# Case Study

Working with real-world weather and climate data, you will use pandas to manipulate the data into a usable form for analysis. Your task is compare observed weather data from two sources:

- Climate normals of Austin, TX from 1981-2010,
- Weather data of Austin, TX from 2011.

Source: National Oceanic & Atmospheric Administration, [www.noaa.gov/climate](www.noaa.gov/climate).

In [1]:
import pandas as pd

## Reading and cleaning the data

Upon inspection with a certain system tool, we find that the data appears to be ASCII encoded with comma delimited columns, but has no header and no column labels.

## Reading in a data file
Let's try to read one file.

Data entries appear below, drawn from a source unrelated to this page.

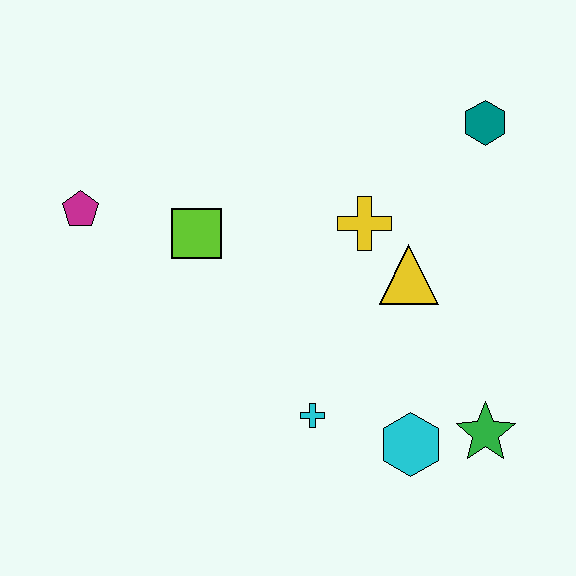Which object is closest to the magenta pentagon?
The lime square is closest to the magenta pentagon.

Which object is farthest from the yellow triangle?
The magenta pentagon is farthest from the yellow triangle.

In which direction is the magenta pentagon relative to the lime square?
The magenta pentagon is to the left of the lime square.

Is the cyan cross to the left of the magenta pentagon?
No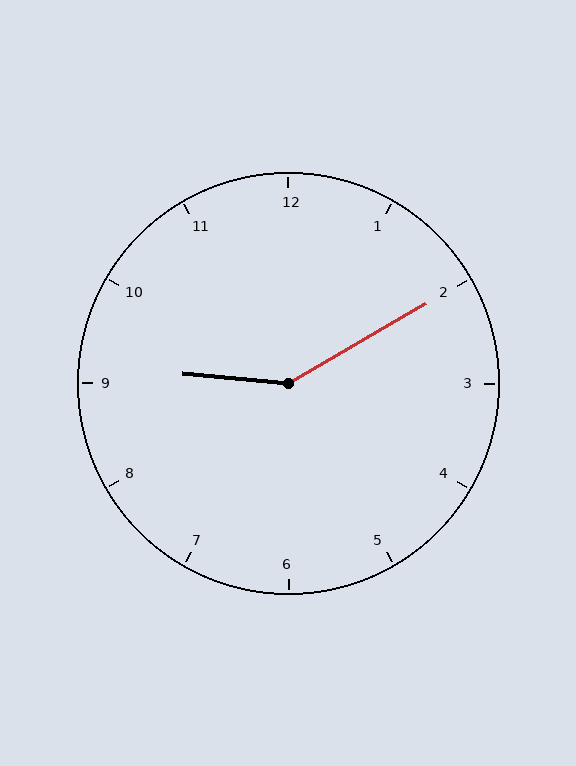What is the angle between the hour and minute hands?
Approximately 145 degrees.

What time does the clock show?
9:10.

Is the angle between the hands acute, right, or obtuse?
It is obtuse.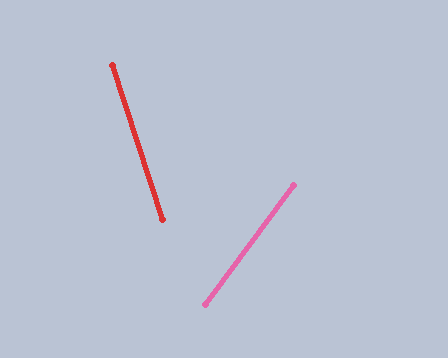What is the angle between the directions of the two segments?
Approximately 54 degrees.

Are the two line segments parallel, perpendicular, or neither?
Neither parallel nor perpendicular — they differ by about 54°.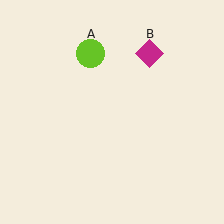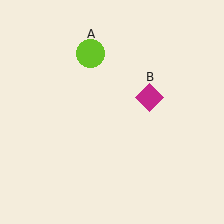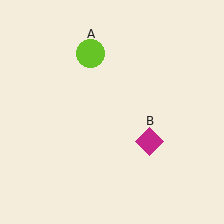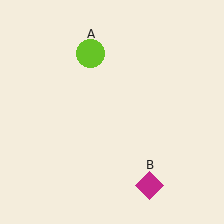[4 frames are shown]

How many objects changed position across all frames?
1 object changed position: magenta diamond (object B).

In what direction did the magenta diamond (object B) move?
The magenta diamond (object B) moved down.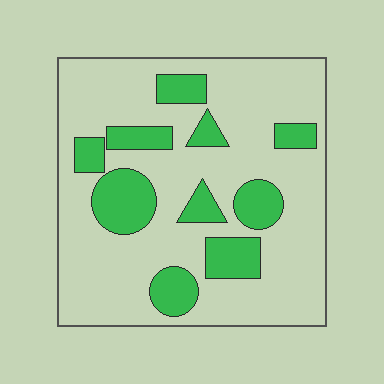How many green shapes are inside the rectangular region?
10.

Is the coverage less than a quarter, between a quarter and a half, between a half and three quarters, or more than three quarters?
Less than a quarter.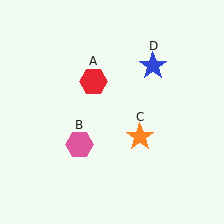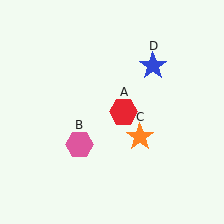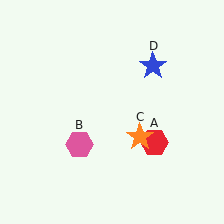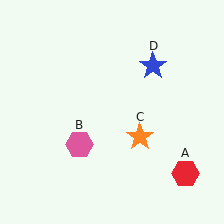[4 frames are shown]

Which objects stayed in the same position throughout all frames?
Pink hexagon (object B) and orange star (object C) and blue star (object D) remained stationary.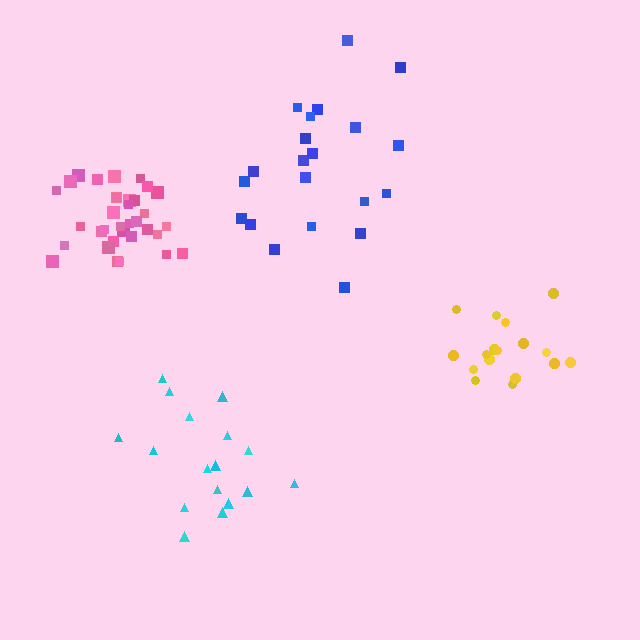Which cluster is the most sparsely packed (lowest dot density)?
Blue.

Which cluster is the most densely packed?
Pink.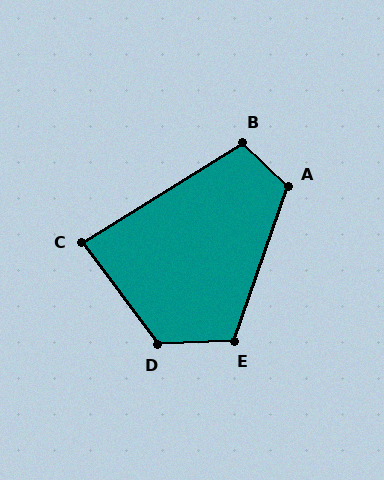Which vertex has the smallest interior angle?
C, at approximately 85 degrees.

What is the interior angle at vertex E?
Approximately 111 degrees (obtuse).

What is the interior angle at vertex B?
Approximately 104 degrees (obtuse).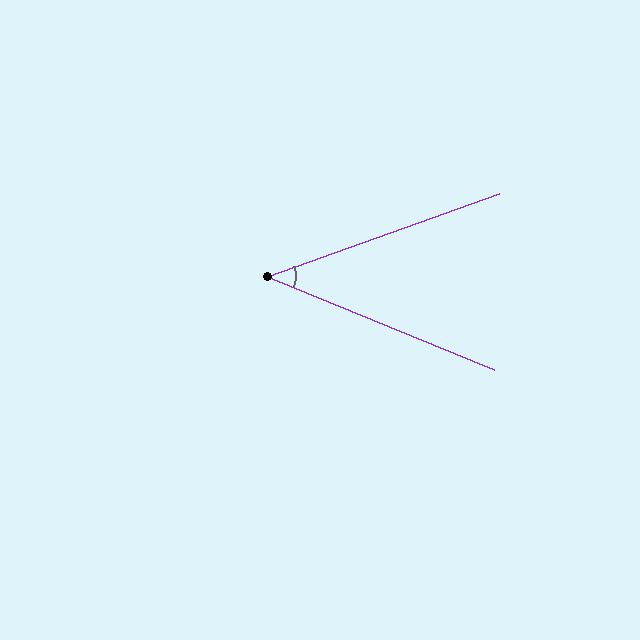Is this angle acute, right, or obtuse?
It is acute.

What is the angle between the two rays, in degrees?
Approximately 42 degrees.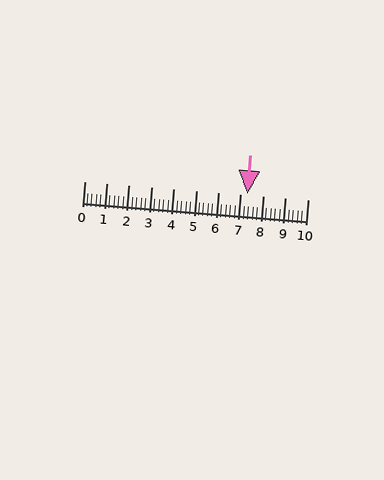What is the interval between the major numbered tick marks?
The major tick marks are spaced 1 units apart.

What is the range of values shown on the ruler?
The ruler shows values from 0 to 10.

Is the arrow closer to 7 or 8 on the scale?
The arrow is closer to 7.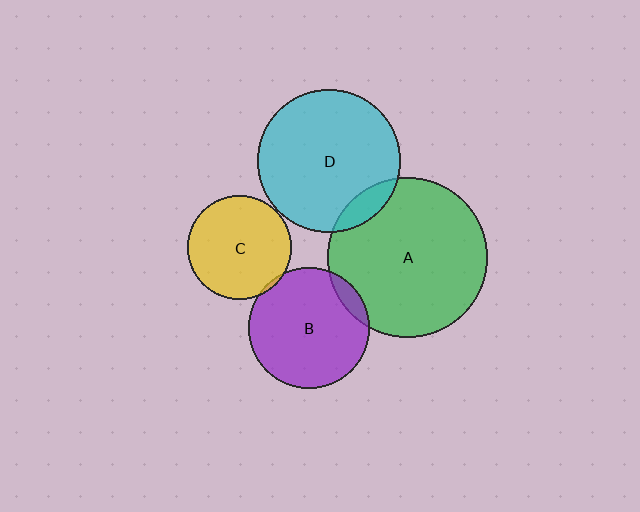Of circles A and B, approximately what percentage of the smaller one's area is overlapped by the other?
Approximately 10%.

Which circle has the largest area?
Circle A (green).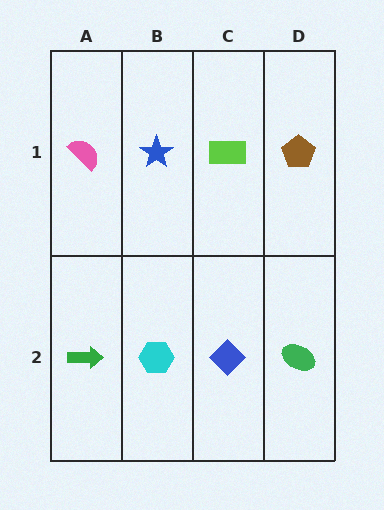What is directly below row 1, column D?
A green ellipse.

The problem with real data such as this is that the files are almost never formatted in a convenient way.

In this exercise, there are several problems to overcome in reading the file:
- First, there is no header, and thus the columns don't have labels. 
- There is also no obvious index column, since none of the data columns contain a full date or time.

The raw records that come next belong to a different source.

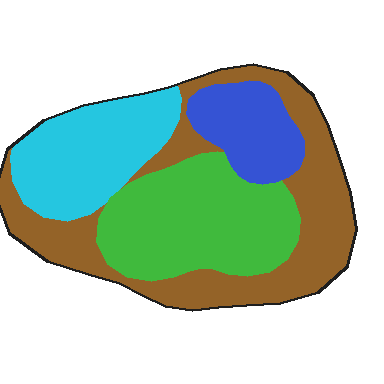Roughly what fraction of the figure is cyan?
Cyan covers about 20% of the figure.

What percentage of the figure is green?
Green takes up about one third (1/3) of the figure.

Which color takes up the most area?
Brown, at roughly 35%.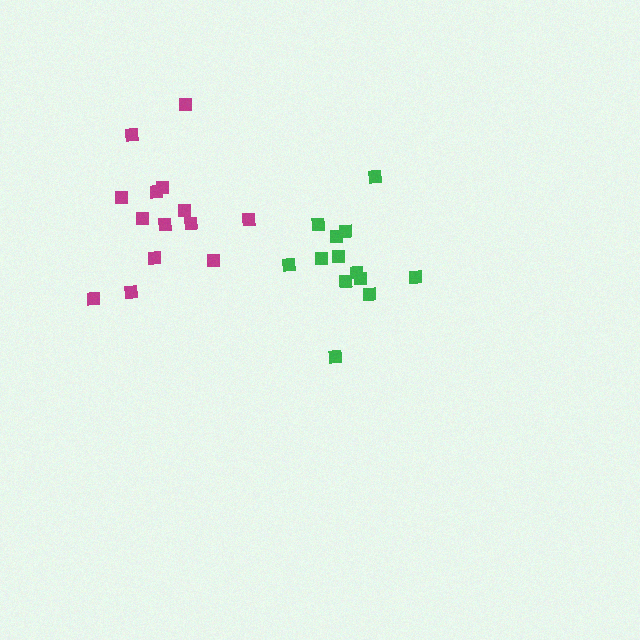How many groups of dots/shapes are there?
There are 2 groups.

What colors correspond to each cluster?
The clusters are colored: green, magenta.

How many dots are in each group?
Group 1: 13 dots, Group 2: 14 dots (27 total).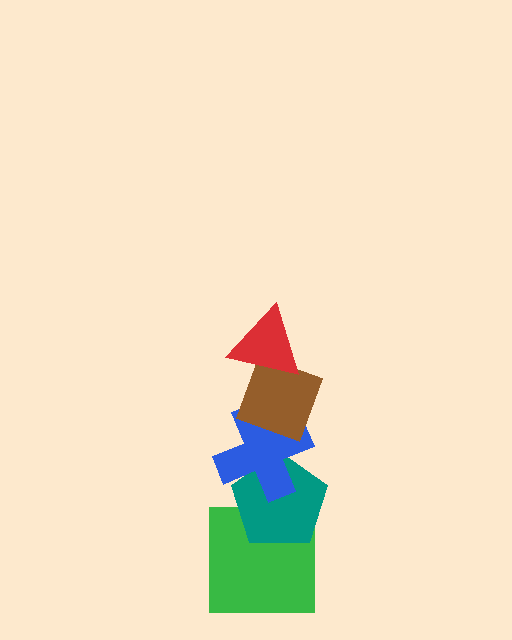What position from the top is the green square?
The green square is 5th from the top.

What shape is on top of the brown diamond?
The red triangle is on top of the brown diamond.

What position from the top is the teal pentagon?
The teal pentagon is 4th from the top.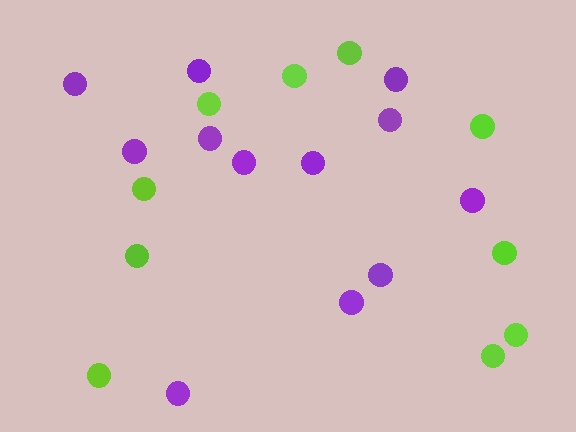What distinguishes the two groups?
There are 2 groups: one group of lime circles (10) and one group of purple circles (12).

Your job is to read the file into a DataFrame using the default arguments. After inspecting it, you will re-read the file specifying that there are no headers supplied.

In [3]:
data_file = 'data/weather_case_study.csv'

In [4]:
# Read in the data file: df
df = pd.read_csv(data_file)

# Print the output of df.head()
df.head()

Unnamed: 0.1,Unnamed: 0,13904,20110101,0053,12,OVC045,Unnamed: 7,10.00,.1,.2,...,.18,.19,29.95,.20,AA,.21,.22,.23,29.95.1,.24
0,0,13904,20110101,153,12,OVC049,,10.0,,,...,,,30.01,,AA,,,,30.02,
1,1,13904,20110101,253,12,OVC060,,10.0,,,...,30.0,,30.01,,AA,,,,30.02,
2,2,13904,20110101,353,12,OVC065,,10.0,,,...,,,30.03,,AA,,,,30.04,
3,3,13904,20110101,453,12,BKN070,,10.0,,,...,,,30.04,,AA,,,,30.04,
4,4,13904,20110101,553,12,BKN065,,10.0,,,...,15.0,,30.06,,AA,,,,30.06,


In [5]:
# Read in the data file with header=None: df_headers
df_headers = pd.read_csv(data_file, header=None)

# Print the output of df_headers.head()
df_headers.head()

Unnamed: 0,0,1,2,3,4,5,6,7,8,9,...,35,36,37,38,39,40,41,42,43,44
0,,13904,20110101,53,12,OVC045,,10.0,0.1,0.2,...,0.18,0.19,29.95,0.2,AA,0.21,0.22,0.23,29.95.1,0.24
1,0.0,13904,20110101,153,12,OVC049,,10.0,,,...,,,30.01,,AA,,,,30.02,
2,1.0,13904,20110101,253,12,OVC060,,10.0,,,...,30.0,,30.01,,AA,,,,30.02,
3,2.0,13904,20110101,353,12,OVC065,,10.0,,,...,,,30.03,,AA,,,,30.04,
4,3.0,13904,20110101,453,12,BKN070,,10.0,,,...,,,30.04,,AA,,,,30.04,


## Re-assigning column names
After the initial step of reading in the data, the next step is to clean and tidy it so that it is easier to work with.

In this exercise, you will begin this cleaning process by re-assigning column names and dropping unnecessary columns.

pandas has been imported in the workspace as pd, and the file NOAA_QCLCD_2011_hourly_13904.txt has been parsed and loaded into a DataFrame df. The comma separated string of column names, column_labels, and list of columns to drop, list_to_drop, have also been loaded for you.